Many students in the university setting are aware of the increase in plagiarism awareness. With the start of the new school year, teachers have reinforced the existing rules and introduced students to new resources, such as turnitin.com. Upon a teacher’s request, students are required to use a class code and password, set up a user name, and submit his or her paper to the website. The website can detect plagiarism that teachers may not have caught themselves, and can access thousands of resources a student may have copied from, or failed to cite.

Students, however, are not the only ones under inspection. The professional world has always taken the time to further inspect the originality of a persons’ work.

In an article published by the Associated Press, in September of 2010, reporter Jacques Billeaud, describes the allegations against Democrat Rodney Glassman who ran against Republican John McCain for the United States Senate. According to Billeaud the allegation is as follows, “Rodney Glassman’s 246-page research paper on teaching children about agriculture contains at least five identical or nearly identical sentences from earlier works by other authors, without footnotes or direct attribution to those works” (2010 Billeaud). Glassman now must deal with this accusation and if found guilty, it will not matter if what he did was intentional or not—he will face the consequences.

Unfortunately, lack of education on the subject matter of plagiarism does not seem to stand out as the reason behind the problem. Professional writers and journalists have had their work come into question as well. Craig Silverman, a reporter for the Columbia Journalism Review, challenges newspapers and magazines to utilize the services available to us today. He states, “…it seems newspaper and magazine companies aren’t interested in checking their work for plagiarism. That’s worth examining given that over the past two weeks, The Daily Beast and The New York Times discovered they had plagiarists on staff”. On a more comforting note, Silverman does remind us that iThenticate, one of the largest and most expensive plagiarism detection services, “has relationships with seventy-five publishers of scientific journals” (2010 Silverman).
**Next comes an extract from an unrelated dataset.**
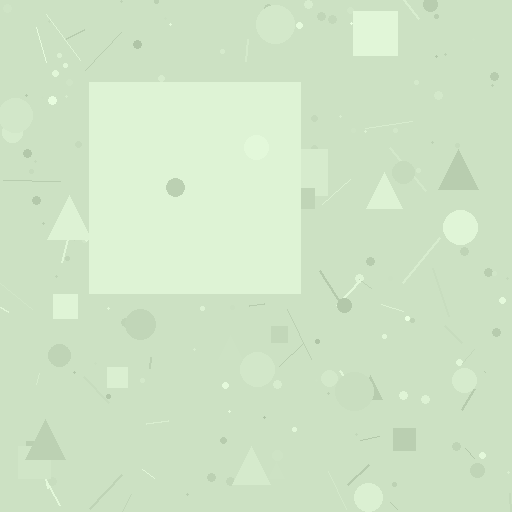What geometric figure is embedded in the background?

Perhaps students can take comfort in the fact, that they are not the only one under such scrutiny today. Furthermore, the required plagiarism exams and the extra time it takes to submit a paper to “turnitin.com” may help a student in the future. For many students, a professor exposing a wrongdoing is a lot less embarrassing than the entire world exposing your mistake five years from now when you’re writing for the New York Times.

Lauren Haberkorn is a junior studying Corporate Communication in the Diederich College of Communication

1 Response to “Turnitin.com and Other Resources Against Plagiarism”

  1. 1 scott March 25, 2011 at 3:20 pm

    The first time I ever heard of Turnitin was when I caught them crawling my blog, adding my writing to their database. Presumably they were doing this against the chance that someone might plagiarize me. I kept wondering, though, whether it was ethical for them to utilize my words to advance their business goals without my permission. Eventually I put a stop to it, preventing them from using any more of my content.

    Recognizing the need to weed out plagiarists in academic settings, I often wonder whether it is used as a lame substitute for actually reading student work (or reading it thoroughly). It’s time-consuming to wade through dozens or hundreds of student papers, and such work requires a lot of faculty hours. To what extent do services like Turnitin enable institutions to understaff their classrooms? I certainly don’t know, but it thought concerns me.

    Also, I keep thinking it’s a matter of time before some enterprising student finds a way to put his/her professor’s dissertation through the same wringer that student work is–to the embarrassment of the entire institution. So far I don’t think anyone has done this, but again, it’s a worrisome thought.